Do the results presented in Section 3.2 indicate that the original SAMPDI-3D method was overfit on the S419 dataset? How did the other methods used in this section perform on that dataset? Relatedly, how did the other methods perform on the S596 dataset? The abstract of the paper claims that SAMPDI-3D v2 performs significantly better than other methods, but the only PCC values I see for other methods are obtained on the S177 dataset (Table 6). If the authors wish to claim significance, they should provide the PCC for the best performing other predictor (just as a number, preferably with some indication of its uncertainty) on the S956 dataset and compare it with the 0.65 ± 0.05 figure obtained from SAMPDI-3D v2. At the very least, the authors should compare the SAMPDI-3D v2 average correlation coefficient of 0.65 with the correlation coefficient for the best performing model on S596 using (although it is not perhaps a statistically rigorous use of this test) using Fisher r to z transformations. For what it’s worth, assuming that PremPDI remains the best performing model and the correlation coefficient on the S596 data for that method remains around 0.4, on a dataset with 596 datapoints, the z score for comparing a correlation coefficient of 0.4 with a correlation coefficient of 0.65 is > 6, which is highly significant by any standard.

In the Discussion section, the authors point out the importance of using accurate ΔΔG values to train their method and emphasize the importance of their database cleaning. However, it could be the case that, despite their careful cleaning, some of the ΔΔG values they used were inaccurate. Indeed, in the case of mutations with multiple associated ΔΔG values, it could be a rejected value that is correct. While the cross-validation performed would tend to support the overall accuracy of the model, I am curious as to whether the authors explored any of the cases where, during cross-validation, the model failed to accurately predict ΔΔG. Are there any cases in which cross-validation uncovered an error in the dataset used in this paper? In a similar vein, did the authors apply their method to rejected ΔΔG values to verify that they are indeed not what would be predicted from accepted ΔΔG values?

I am also curious (although it may be beyond the scope of this paper, and there may not be enough data to support this analysis) as to whether the success in prediction of ΔΔG values depends on the experiment used to obtain those ΔΔG values. Under the assumption that the predictions are overall accurate, do some experimental methods appear to give more accurate ΔΔG values than others?
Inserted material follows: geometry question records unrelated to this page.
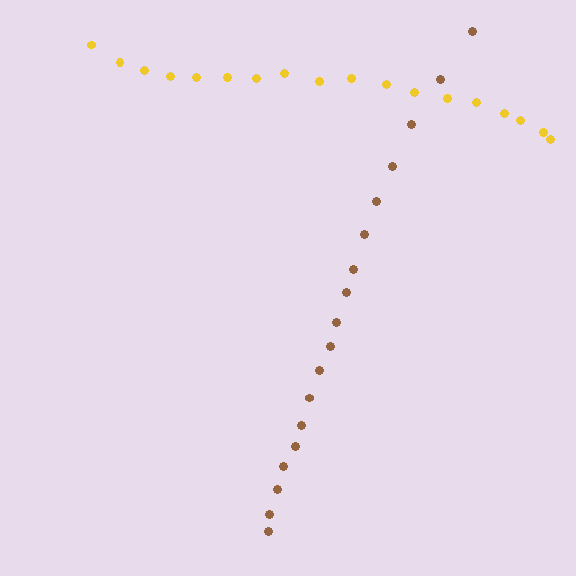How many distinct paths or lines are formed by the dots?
There are 2 distinct paths.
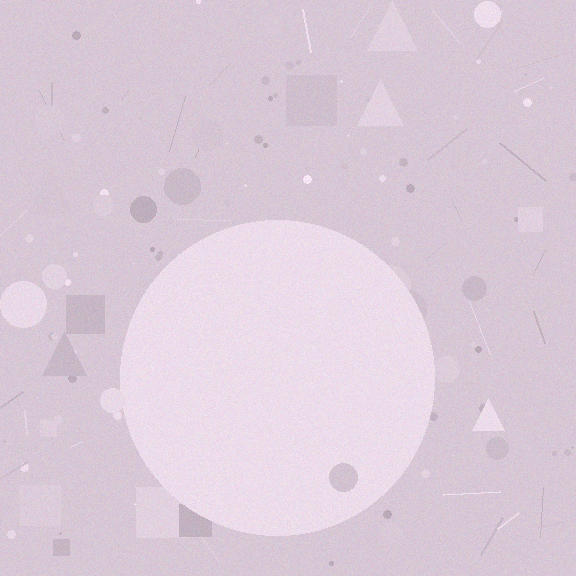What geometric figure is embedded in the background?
A circle is embedded in the background.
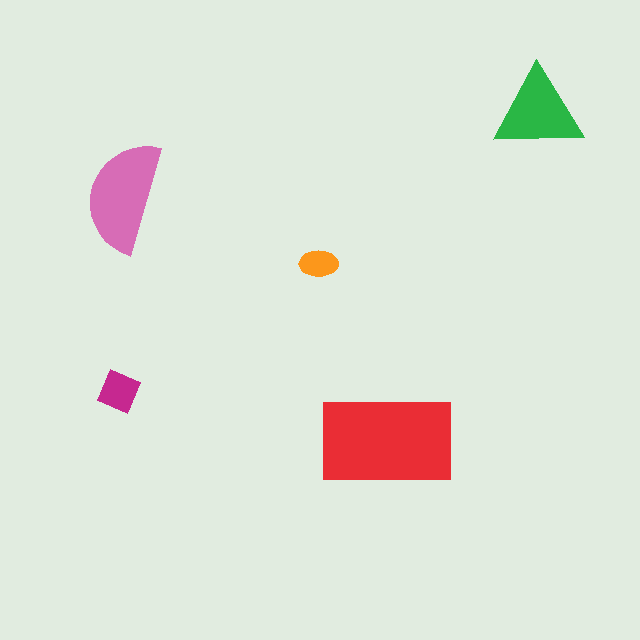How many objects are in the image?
There are 5 objects in the image.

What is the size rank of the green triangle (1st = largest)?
3rd.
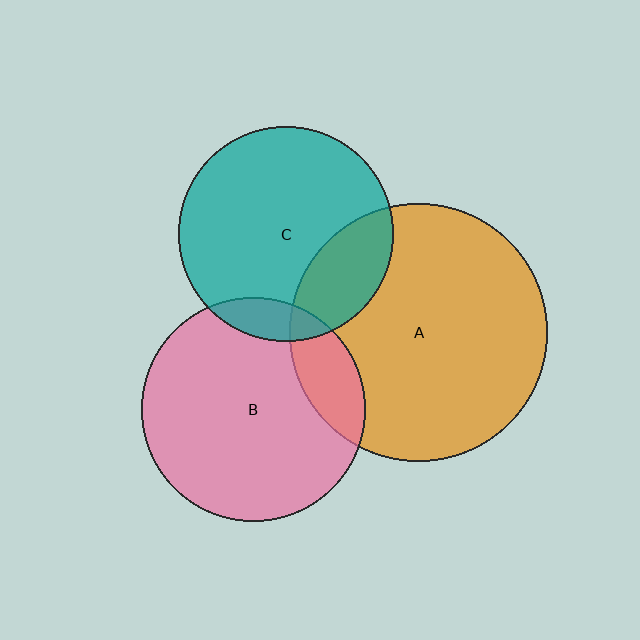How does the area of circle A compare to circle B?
Approximately 1.3 times.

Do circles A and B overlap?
Yes.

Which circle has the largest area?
Circle A (orange).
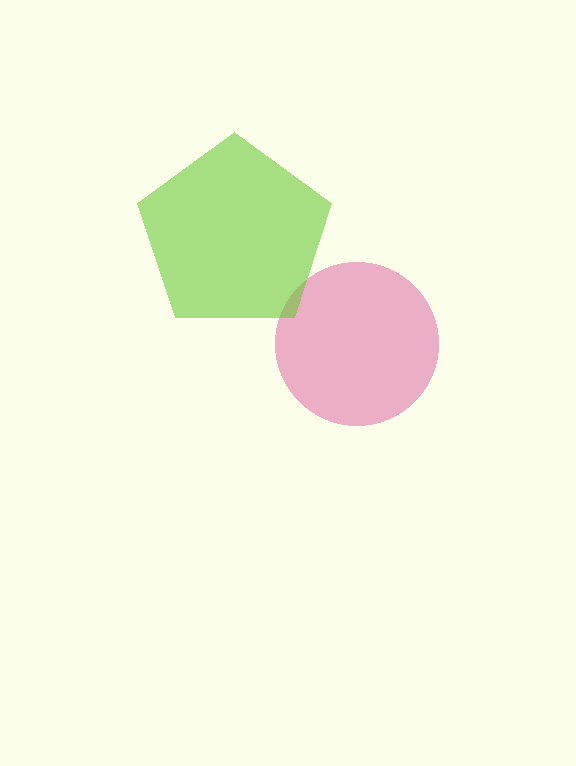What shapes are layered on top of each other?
The layered shapes are: a magenta circle, a lime pentagon.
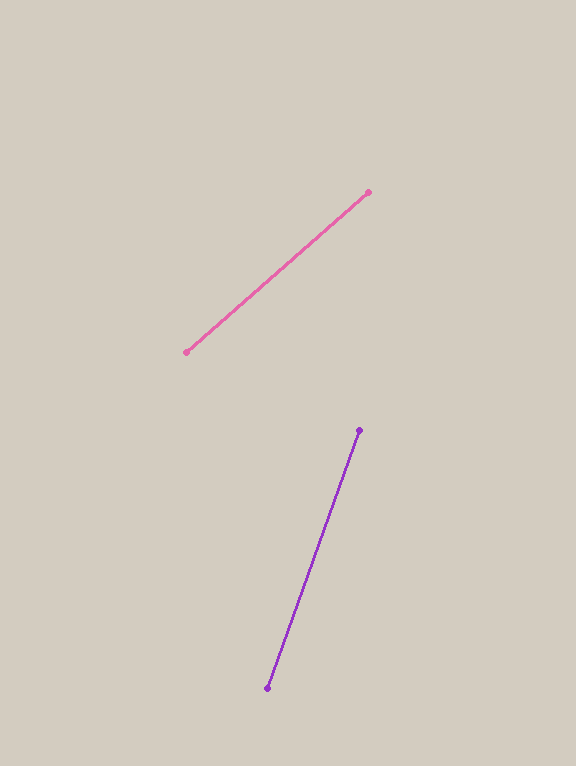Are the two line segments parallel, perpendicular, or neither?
Neither parallel nor perpendicular — they differ by about 29°.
Comments on the Quality of English Language

In line 75, there should be a new paragraph beginning with “In addition to traditional methods” as the paragraph, as it currently stands, is very long.

Lines 76ff: “For example, protein binding microarrays (PBMs) is a fluorescence-based methods that assess the binding specificities of TFs to interacting DNA”. I am not sure if PBMs is a particular method or not, which impacts whether the verb form used should be “is” or “are”. I suspect “methods” needs to be singular (“method”) and perhaps the sentence should just be rephrased to sound less awkward no matter what the correct number agreement is.

Line 86: “it’s” should be “its”.

The paragraph beginning on line 101 is also very long and perhaps should be split up. The obvious place (to me, at least) to split is it to begin a new paragraph with “Other models available” (splitting the authors’ approaches from other approaches) on line 111. This splits the paragraph a wee bit more asymmetrically than would be desirable, however.

Line 145f: “no other methods can predict the effects of mutation in DNA on ΔΔG” is a bit strong. Perhaps “none of the other methods mentioned above can predict the effects of DNA mutation on ΔΔG” would be better?

Line 161: Should be “Results section” (not sure if section should be capitalized or not) as opposed to “result section”.

Lines 168-170: “Since our model development requires experimentally measured changes of binding free energy (ΔΔG) upon mutation of either in protein or DNA” is a sentence fragment.

Line 227f: the phrase “Additionally, 34 data points had issues with the PDB components (e.g., missing residues), and they were removed,” can be shortened to “Additionally, we removed 34 data points that had issues with the PDB components (e.g., missing residues),”. Another possible change (to eliminate a couple of words) is found on line 240f: “In our previous version of SAMPDI-3D, the S419 dataset was used for training and testing of ΔΔG caused by protein mutation.”, which can be edited to “Our previous version of SAMPDI-3D used the S419 dataset for training and testing of ΔΔG caused by protein mutation.” The authors should double check that they are as succinct as possible to keep the paper a manageable size should they have to add additional material in response to reviewers.

Line 261f: I see that I am not the only one who uses parentheticals such as “(ref our paper)” in the drafting process and then forgets to actually replace them with the actual reference in the submitted manuscript. Of course, this should be fixed during the revision.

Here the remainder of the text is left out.